Fair Tax Nation

Replace All Federal Taxes on Income with the Fair Tax Act , HR 25

New Mexico governor misses the easy answer...

Gary Johnson was interviewed on POTUS Radio yesterday, when the host asked him about the Fairtax. He was asked what would happen when the price of an item went from $100 to $123 overnight from day before Fairtax to day of Fairtax.  A couple of blunders that Johnson made were quite glaring, especially in light of what would be the next caller's objections to the Fairtax.

 

One, Johnson didn't correct the host's price increase. We must be honest in that the price in the host's estimation should have been corrected to $130, with the tax inclusive rate of 23%.

 

Next, Johnson mentioned the immediate prebate as the main balancing agent to those price increases. Instead, Johnson could easily have mentioned that the bill excludes all retail inventory values on the day before the Fairtax is implemented from Fairtax collections. This stabilizes the price of inventory which has imbedded taxes still priced into them from suppliers. This means that the price on Fairtax day should be the same as the day before. Furthermore, as supplier prices drop with competitive pressures, so then will retail prices until the price with the Fairtax included will be similar to the price before implementation. So, Johnson could have refuted the argument that prices even go up at all, and then he could have piled on by mentioning that we also get a prebate check...

 

Had Johnson brought up the inventory exclusion, the next caller would have lost all thunder. The caller complained that prices of American goods would be higher than that of imports because of the tax, missing the point that all goods sold in the US, regardless of where they were made, would be subject to the sales tax at the retail counter.

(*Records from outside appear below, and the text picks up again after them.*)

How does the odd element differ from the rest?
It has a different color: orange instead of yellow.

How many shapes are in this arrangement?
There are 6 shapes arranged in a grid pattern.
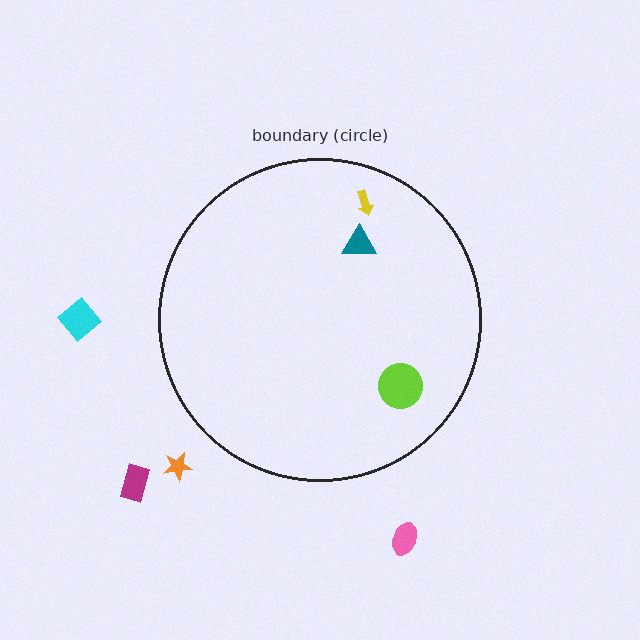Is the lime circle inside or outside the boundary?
Inside.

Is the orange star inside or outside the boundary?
Outside.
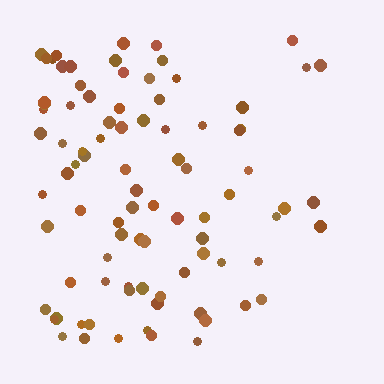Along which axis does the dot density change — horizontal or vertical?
Horizontal.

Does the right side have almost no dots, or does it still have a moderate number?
Still a moderate number, just noticeably fewer than the left.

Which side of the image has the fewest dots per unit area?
The right.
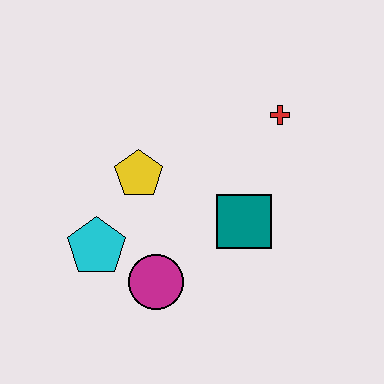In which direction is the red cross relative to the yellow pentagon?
The red cross is to the right of the yellow pentagon.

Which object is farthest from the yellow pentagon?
The red cross is farthest from the yellow pentagon.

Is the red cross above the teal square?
Yes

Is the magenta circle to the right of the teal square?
No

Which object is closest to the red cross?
The teal square is closest to the red cross.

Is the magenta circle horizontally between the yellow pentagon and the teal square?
Yes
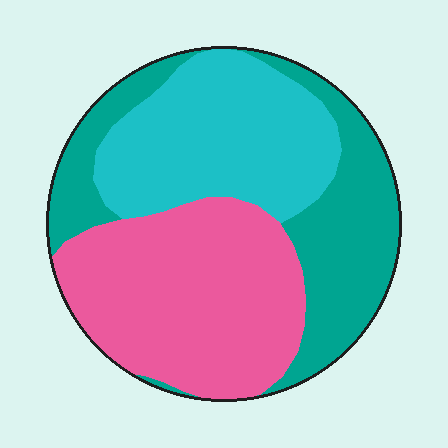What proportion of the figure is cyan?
Cyan takes up between a sixth and a third of the figure.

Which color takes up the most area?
Pink, at roughly 40%.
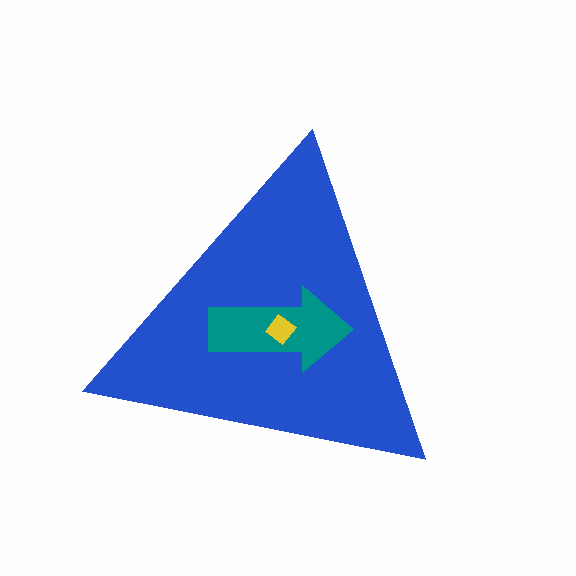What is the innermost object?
The yellow diamond.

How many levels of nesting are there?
3.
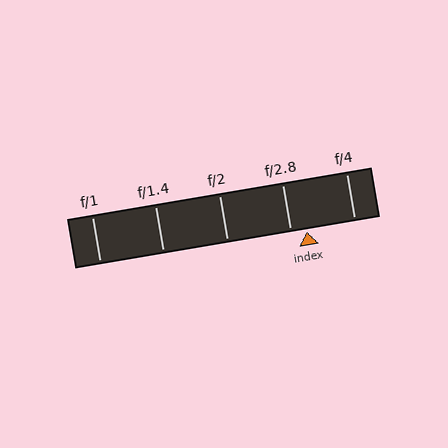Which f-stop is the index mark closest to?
The index mark is closest to f/2.8.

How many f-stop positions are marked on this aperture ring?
There are 5 f-stop positions marked.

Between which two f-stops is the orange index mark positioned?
The index mark is between f/2.8 and f/4.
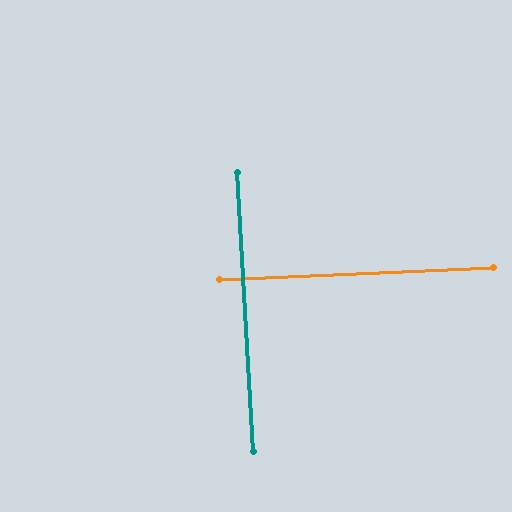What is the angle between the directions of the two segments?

With the retail inventory exclusion, American companies from day one would enjoy a competitive advantage over foreign companies who still have to pay corporate income taxes, meaning that those foreign companies still would have to price the cost of those taxes into their products, making them more expensive than their American counterparts.

 

I applaud Johnson for supporting the Fairtax, but he must be better prepared before facing a talk show host with skeptical questions.